Widzew Łódź ma nowego dyrektora sportowego, ale Wichniarka nie zwolnił

Widzew Łódź oficjalnie potwierdził informacje o nowym dyrektorze sportowym. Wkrótce odbędzie się powitalna konferencja prasowa z jego udziałem. To efekt ostatnich działań i decyzji podjętych na górze. Na początku tygodnia w Łodzi odbyło się spotkanie Rady Nadzorczej Widzewa, na którym zapadły kluczowe decyzje dla przyszłości klubu. Kibice mogą się spodziewać także kolejnych informacji dotyczących negocjacji między Tomaszem Stamirowskim a Robertem Dobrzyckim w sprawie inwestycji tego drugiego w RTS.

Reklama

Z łódzkiego środowiska płyną informacje, że zatrudnienie Nikoliciusa to nie tylko zapowiedź działań Dobrzyckiego, ale też wprowadzenie do kolejnych zmian w klubie i przemeblowania na innych posadach. Wygląda jednak na to, że kluczowe dotychczas postaci zachowają posady. Co najwyżej, jak Tomasz Wichniarek, zostaną przeniesione.

Pan i władca dojazdów do autostrad. Kim jest człowiek, który chce kupić Widzew?

Ekstraklasa. Widzew Łódź ma nowego dyrektora sportowego — to Mindaugas Nikolicius

Widzew Łódź zakomunikował, że zatrudnienie Mindaugasa Nikoliciusa nie oznacza pożegnania z Tomaszem Wichniarkiem. W informacji prasowej znalazła się wzmianka o tym, że dotychczasowy dyrektor sportowy „pozostanie w strukturach pionu sportowego”, lecz nie zdradzono, w jakiej roli. Prezes Michał Rydz wyraźnie jednak zasugerował, że wizja dalszej budowy RTS w modelu, jaki zapowiadał Tomasz Stamirowski — wokół silnego dyrektora sportowego — nie była możliwa z kimś takim jak Wichniarek.
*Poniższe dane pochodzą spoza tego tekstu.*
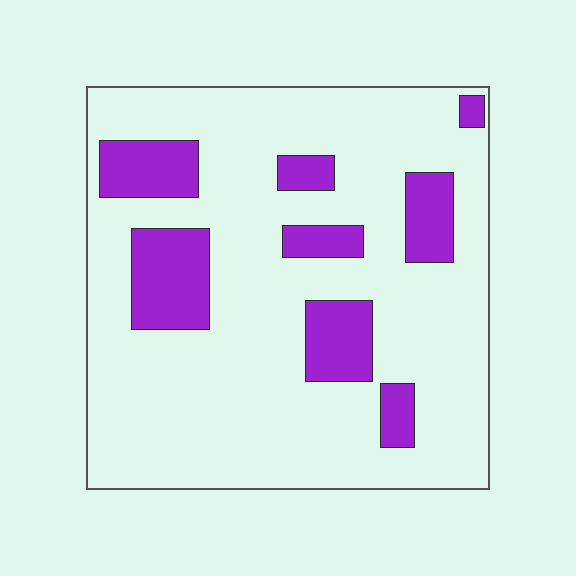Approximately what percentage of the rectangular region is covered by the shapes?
Approximately 20%.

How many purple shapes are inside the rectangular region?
8.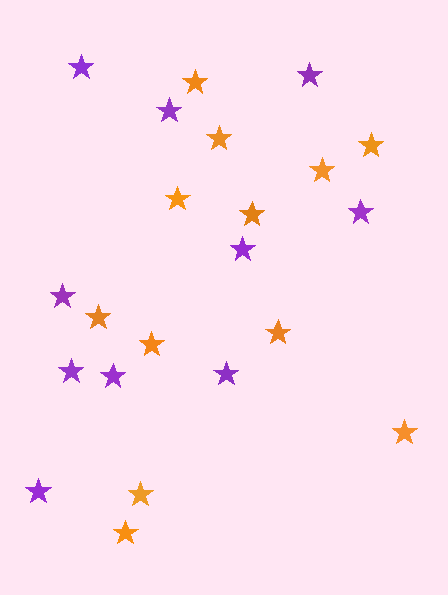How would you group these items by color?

— Chcieliśmy mieć mocnego dyrektora sportowego, który będzie odpowiedzialny za cały pion. Niko ma duże doświadczenie międzynarodowe i dlatego wierzymy, że pomoże długofalowo rozwinąć klub. Rolą zarządu jest tworzenie odpowiednich warunków do pracy pionu sportowego, a od dzisiaj za jego funkcjonowanie będzie odpowiadał nowy dyrektor — czytamy w komunikacie Widzewa.

SYLWETKA DYREKTORA SPORTOWEGO: Mindaugas Nikoličius bierze się za Widzew. Ma na to niezłe papiery

Sam zainteresowany przyznał z kolei, że dobrze zna polską piłkę. To nie zaskakuje, bo Mindaugas Nikolicius był bliski pracy w dwóch innych klubach Ekstraklasy. O jego zatrudnienie mocno zabiegał Zbigniew Jakubas, właściciel Motoru Lublin, któremu Litwin miał doradzać latem, po awansie do elity. Ostatnio z kolei były dyrektor sportowy Hajduka Split rozmawiał z Rakowem Częstochowa. Na ostatniej prostej zdecydował się jednak na pracę w Widzewie.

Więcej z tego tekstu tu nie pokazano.